"Gila kamu, Nashir."
Tangan Aileen bergetar saat memegang telpon. Bukan miliknya, melainkan milik Erden.
Aileen sudah membaca chat Nashir. Otaknya seperti terus menghantam benda tajam yang memaksanya untuk terus berpikir bagaimana cara menyembuhkan suaminya.
Zein dan Kanaya tidak tahu penyakit yang sedang menggerogoti hidup putra kandung nya sendiri.
Aileen bahkan terus berkomat-kamit untuk memberitahu orang tua nya atau tidak.
Sungguh. Situasi wanita tersebut sedang di ujung tanduk.
"Maaf, Ning. Tapi, suami anda sendiri untuk merahasiakannya. Saya-"
"KALAU GINI SAYA YANG HARUS BAGAIMANA?!" ucap Aileen sengaja memotong.
Air mata sudah terbendung.
Berkali-kali menguatkan dirinya untuk tidak menangis. Hal yang sekarang ia lakukan bukanlah menangis.
"Siapa yang kasih arsenik itu? Siapa, Nashir?"
"Bersumpah, Ning. Saya juga tidak tahu. Maaf. Sungguh maaf."
Hanya jalan buntu. Aileen melirik suaminya yang masih terbaring di brankar rumah sakit dengan selang oksigen yang terpasang di mulutnya untuk membantu respirasi.
Masih belum sadar.
Tidak ada cara lain lagi. Aileen bertekad untuk memutuskan pulang ke Indonesia. "Nashir, tolong pesankan tiket untuk balik ke Indonesia. Saya dan suami saya memilih untuk pulang." Aileen memikirkan hal yang lebih gila. "Tidak. Gunakan jet pribadi suami saya."

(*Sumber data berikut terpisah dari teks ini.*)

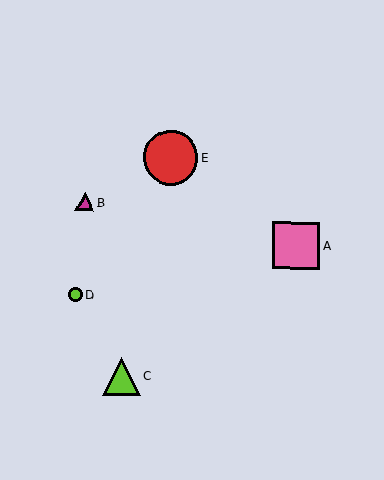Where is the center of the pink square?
The center of the pink square is at (296, 246).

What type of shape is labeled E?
Shape E is a red circle.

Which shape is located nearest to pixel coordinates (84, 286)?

Walaupun cukup beresiko, Aileen harus menyadari kalau orang tua mereka juga harus mengetahui keadaan Erden sekarang. Tidak bisa di lakukan diam-diam. Tapi, Aileen juga cukup khawatir dengan faktor umur mereka untuk mengetahui kondisi kekacauan ini sekarang.
Merasa dirinya terjebak.
"Baik, Ning. Maaf. Assalamualaikum warahmatullahi wabarakatuh."
"Waalaikumsalam."
Setelah memutuskan panggilan, wanita itu mendekati brankar dan mengamati wajah Erden yang masih pucat pasi.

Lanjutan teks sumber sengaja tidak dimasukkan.